Sent from my ALCATEL ONE TOUCH 6032 using Tapatalk


----------



## zadiac (5/9/16)

I've ordered from Gearbest before. Standard intl shipping took about a month to arrive. You can have it sooner if you're willing to pay DHL prices.


----------



## Vape0206 (5/9/16)

@zadiac A month is fine lol. Was there any additional charges besides the product and shipping fees? 

Sent from my ALCATEL ONE TOUCH 6032 using Tapatalk


----------



## PsyCLown (5/9/16)

So I have ordered quite a few things from Gearbest.

Customs in SA is what takes forever and causes the most issues. Basically with the free shipping Gearbest send it from China to the Netherlands (as far as I understand) and then it gets shipped to South Africa via Post NL.

The actual shipping once it reaches Netherlands is quick, takes less than 5 days to reach South Africa.
Then once in South Africa, customs can take forever. I have a parcel which was pre-advised 1st August still waiting in customs where a parcel which was pre-advised 6th August is ready for collection at customs (JIMC).


There will also be a customs charge, as for how much it will be I can't say as it seems to depend on how the customs officers are feeling on the day and whether they made any mistakes or not. Gearbest send an invoice through which has the items at a greatly reduced cost, so that will help keep custom duties low. I ordered Limitless RDTA Plus from Gearbest and I paid around R44 in custom fees in total, which I do not feel is bad.

Reactions: Like 1 | Agree 1


----------



## Vape0206 (5/9/16)

PsyCLown said:


> So I have ordered quite a few things from Gearbest.
> 
> Customs in SA is what takes forever and causes the most issues. Basically with the free shipping Gearbest send it from China to the Netherlands (as far as I understand) and then it gets shipped to South Africa via Post NL.
> 
> ...


Thanx for the info.. R44 not bad at all.. Just the waiting that will be a pain lol

Sent from my ALCATEL ONE TOUCH 6032 using Tapatalk

Reactions: Agree 1


----------



## PsyCLown (5/9/16)

Vape0206 said:


> Thanx for the info.. R44 not bad at all.. Just the waiting that will be a pain lol
> 
> Sent from my ALCATEL ONE TOUCH 6032 using Tapatalk


Yeah, waiting is a pain.

Oh! I also had an item arrive from Gearbest which was damaged (still worked) and they sorted it out quickly and without any hassle!
I do always take the optional insurance option when selecting shipping though.

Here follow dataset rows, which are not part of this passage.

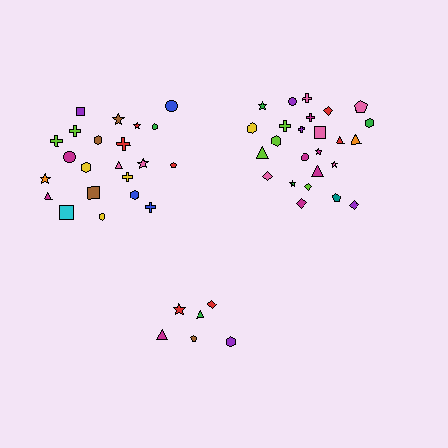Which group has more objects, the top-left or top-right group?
The top-right group.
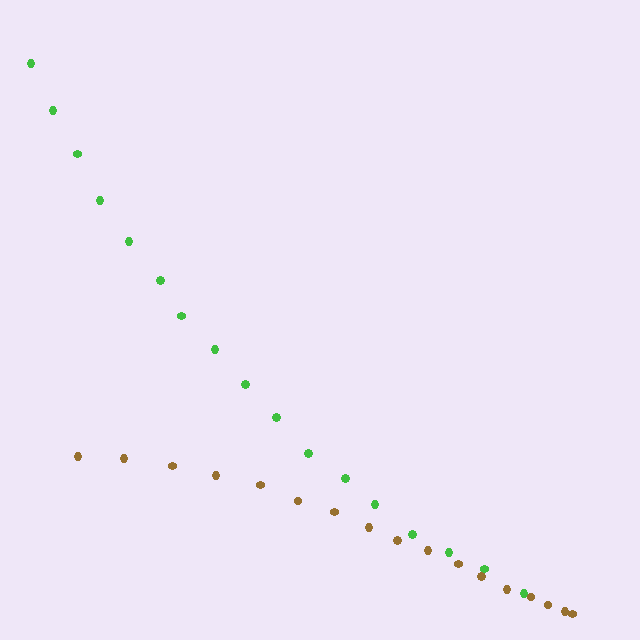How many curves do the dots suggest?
There are 2 distinct paths.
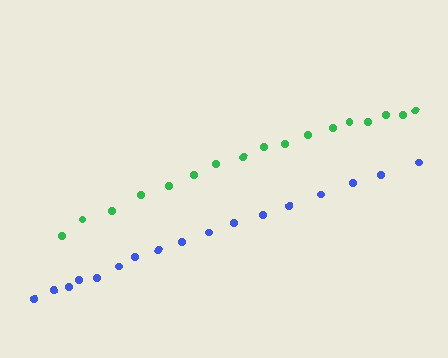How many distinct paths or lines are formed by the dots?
There are 2 distinct paths.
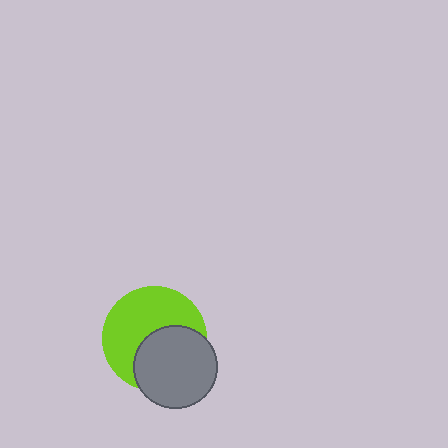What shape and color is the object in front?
The object in front is a gray circle.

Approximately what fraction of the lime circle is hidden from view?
Roughly 43% of the lime circle is hidden behind the gray circle.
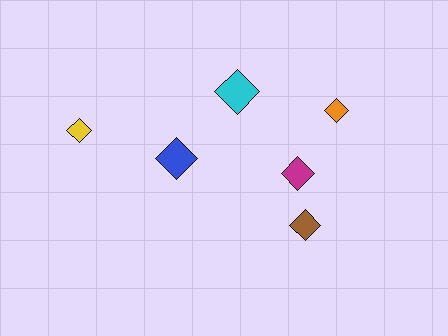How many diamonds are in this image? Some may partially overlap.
There are 6 diamonds.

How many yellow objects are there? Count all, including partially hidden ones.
There is 1 yellow object.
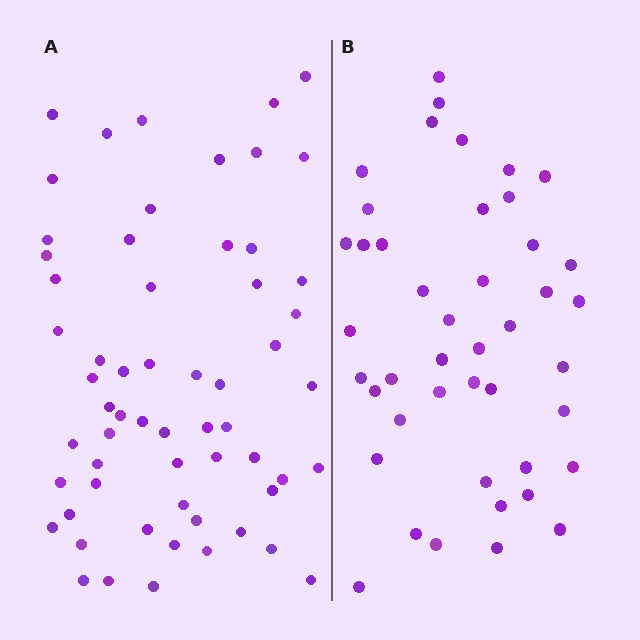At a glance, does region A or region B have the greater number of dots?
Region A (the left region) has more dots.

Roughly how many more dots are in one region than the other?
Region A has approximately 15 more dots than region B.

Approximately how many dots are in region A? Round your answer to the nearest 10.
About 60 dots.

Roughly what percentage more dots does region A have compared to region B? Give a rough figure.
About 35% more.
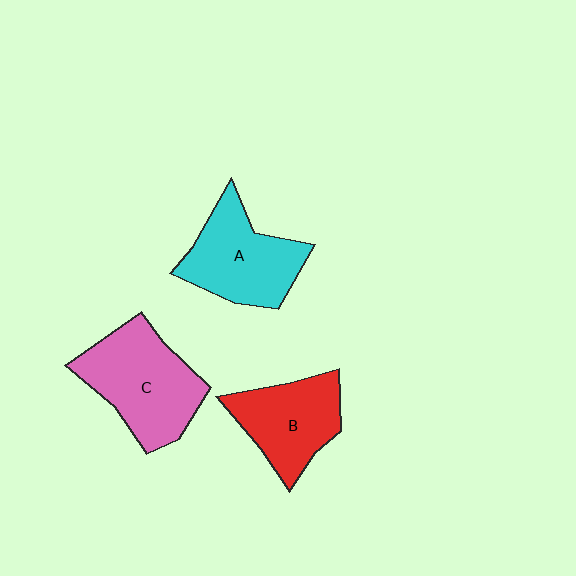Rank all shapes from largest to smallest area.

As for the waiting, I recommend you download the 17track app and just keep tracking it, as soon as it is "From Customs" go and pick it up.

Reactions: Useful 1


----------



## Vape0206 (5/9/16)

Thanx @PsyCLown.. Very helpful

Sent from my ALCATEL ONE TOUCH 6032 using Tapatalk


----------



## Crockett (5/9/16)

@PsyCLown , did you have to request the invoice from Gearbest? When I log into my account, there's an invoice, but it doesn't have any Gearbest logo or any official details on it at all. I'm a bit hesitant to send it to customs because even though it's the official invoice, it just looks like I knocked it up in MS Word. Just wondered if that's the version you sent to customs or did you get a better one somehow?


----------



## PsyCLown (5/9/16)

Crockett said:


> @PsyCLown , did you have to request the invoice from Gearbest? When I log into my account, there's an invoice, but it doesn't have any Gearbest logo or any official details on it at all. I'm a bit hesitant to send it to customs because even though it's the official invoice, it just looks like I knocked it up in MS Word. Just wondered if that's the version you sent to customs or did you get a better one somehow?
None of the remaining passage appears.